I see this happening more to other spots as well. Places are being trashed because less spots to access fishing from shore means more population in smaller areas which means the bums will eventually get those closed due to unethical treatment of the land.


----------



## wolfenstein (Jan 6, 2014)

Closed. Wish I would have known before driving there last Wednesday


----------



## dcross765 (Oct 20, 2005)

That sucks big time, only good thing will be females laying eggs will survive. Maybe a better chance for better hatch to survive.


----------



## Lewzer (Apr 5, 2004)

The new German Church Rd launch ramp was also closed last Wednesday.

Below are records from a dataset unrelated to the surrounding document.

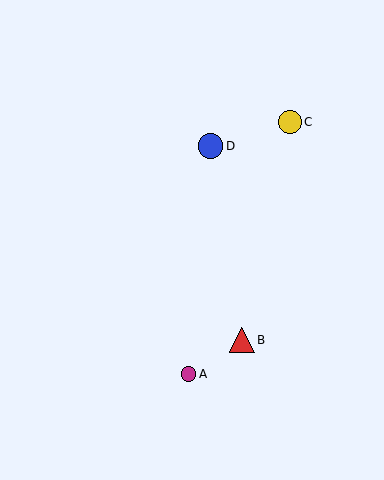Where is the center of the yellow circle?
The center of the yellow circle is at (290, 122).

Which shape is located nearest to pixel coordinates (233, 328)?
The red triangle (labeled B) at (242, 340) is nearest to that location.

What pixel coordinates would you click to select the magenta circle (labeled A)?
Click at (189, 374) to select the magenta circle A.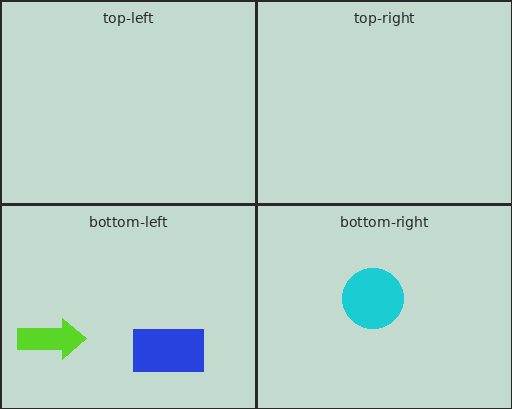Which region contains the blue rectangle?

Gate locked across the road.


----------



## esox72 (Jul 25, 2005)

Lewzer said:


> The new German Church Rd launch ramp was also closed last Wednesday. Gate locked across the road.

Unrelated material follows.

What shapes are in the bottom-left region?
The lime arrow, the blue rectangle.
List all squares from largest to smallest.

My dad talked to someone last week (park ranger, DNR, not sure) and they told him that ramp probably wont open till June or so after and official opening ceremony.


----------



## bountyhunter (Apr 28, 2004)

walked back in to the ramp very nice BUT very shallow area even when the lake is full.


----------



## TRAPPERBECK (Mar 23, 2010)

I sure hope that the new ramp on German Church Rd opens way before June , I drove up to see it but road was closed cuz of tree trimers working back along the road .


----------



## snag (Dec 27, 2005)

That area still should be good for crappie in the willows, plus the white bass go up the river channel toward alliance, good small boat canoe water hope they open it sooner for sure.


----------



## Fat Bill (Jan 16, 2006)

Here is an idea. In addition to bitching on the website, call your congressman! When I worked for the Corp. of Engineers in the 1970's at the campgrounds, everyone with a complaint called their congressman. Whether it was a legitimate complaint or not, we heard about it. And, we were usually over-ruled by the Pittsburg office. So, call your congressman, tell him or her what the problem is and I'm sure there will be a change coming. Maybe they will keep the parking lot at the dam opened or maybe they will open German Church access quicker but I can almost guarantee that there will be some action in your favor taken.


----------



## snag (Dec 27, 2005)

Fat Bill said:


> Here is an idea. In addition to bitching on the website, call your congressman! When I worked for the Corp. of Engineers in the 1970's at the campgrounds, everyone with a complaint called their congressman. Whether it was a legitimate complaint or not, we heard about it. And, we were usually over-ruled by the Pittsburg office. So, call your congressman, tell him or her what the problem is and I'm sure there will be a change coming. Maybe they will keep the parking lot at the dam opened or maybe they will open German Church access quicker but I can almost guarantee that there will be some action in your favor taken.


After searching the DNR website on Berlin new ramp, the land is the corp or engineers, BUT the new ramp is under the DNR management, so calling a congressman probaly wouldn't help being the DNR will decide when to open it up, the article just said opening in 2017.


----------



## doegirl (Feb 24, 2005)

The dam area will be open to vehicular traffic starting March 27th ar 7:30am:
https://m.facebook.com/story.php?story_fbid=1450221305012372&id=195765630457952


----------



## wolfenstein (Jan 6, 2014)

Good to know. I was planning on trying next week since sign they posted said opening on the 20th. Glad I didn't waste another trip there.


----------